Publication Detail
Financing Congressional Earmarks: Implications for Transport Policy and Planning
UCD-ITS-RP-12-75 Journal Article Urban Land Use and Transportation Center Available online at: http://dx.doi.org/10.1016/j.tra.2012.05.001 |
Suggested Citation:
Sciara, Gian-Claudia (2012) Financing Congressional Earmarks: Implications for Transport Policy and Planning. Transportation Research Part A 46 (8), 1328 - 1342
This research documents the primary strategies used by the US Congress to fund transportation earmarks from the early 1990s to the mid-2000s. It draws on careful analysis of funding bills and primary and secondary sources including government reports, industry and policy newsletters, scholarly articles, and publicly available data on earmarks. It is also informed by interviews with transportation stakeholders involved with earmarks at federal, state, and regional levels. By detailing how Congress pays for earmarks, I show that earmarks do more to redistribute than add to existing transportation resources, and that the intricacy of Congressional funding maneuvers can make earmarks’ fiscal impacts hard to discern. Several implications follow for transportation policy and practice.
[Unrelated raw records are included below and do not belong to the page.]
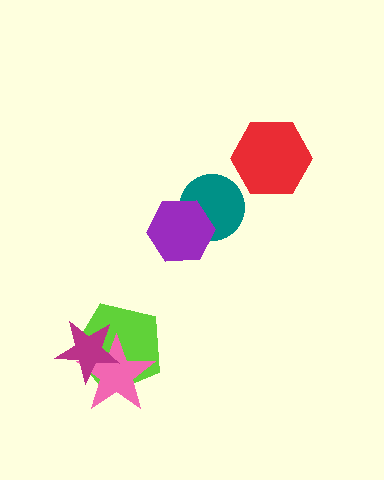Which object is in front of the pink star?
The magenta star is in front of the pink star.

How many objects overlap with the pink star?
2 objects overlap with the pink star.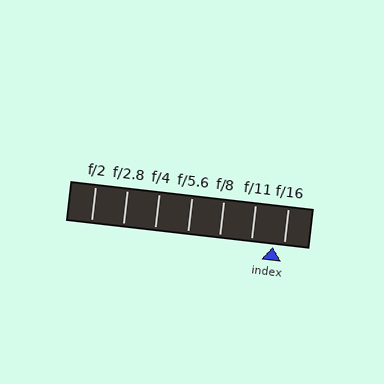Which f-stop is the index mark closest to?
The index mark is closest to f/16.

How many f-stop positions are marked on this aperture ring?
There are 7 f-stop positions marked.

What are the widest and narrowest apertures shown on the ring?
The widest aperture shown is f/2 and the narrowest is f/16.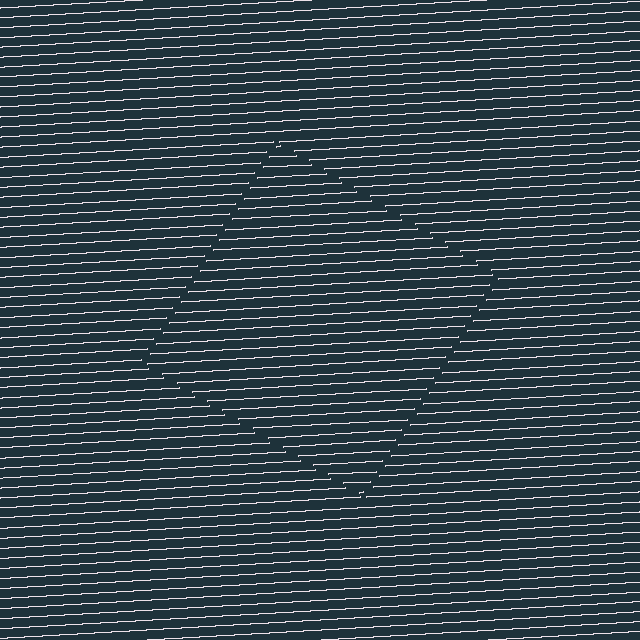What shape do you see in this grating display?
An illusory square. The interior of the shape contains the same grating, shifted by half a period — the contour is defined by the phase discontinuity where line-ends from the inner and outer gratings abut.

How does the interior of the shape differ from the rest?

First, critiques that earmarks increase federal transportation spending are misplaced. While such claims make it easy to discredit national investment in transportation, skepticism is in order when earmarks are invoked to throw out the baby with the bathwater. Second, earmarks’ true costs are related not to increased deficits but rather to opportunity costs incurred when unplanned earmarks replace other investments, particularly projects identified through regional and state planning or competitive selection by an executive agency. Finally, this work suggests productive directions for future earmark reform, such as limiting earmarks to projects in regional or state plans and making explicit for any earmarks in a bill the funding mechanisms that support them. Such steps could lessen the opportunity costs (and administrative inefficiencies) of earmarks, increase transparency in earmarking, and potentially make the practice less objectionable if used to facilitate passage of the long overdue surface transportation authorization bill.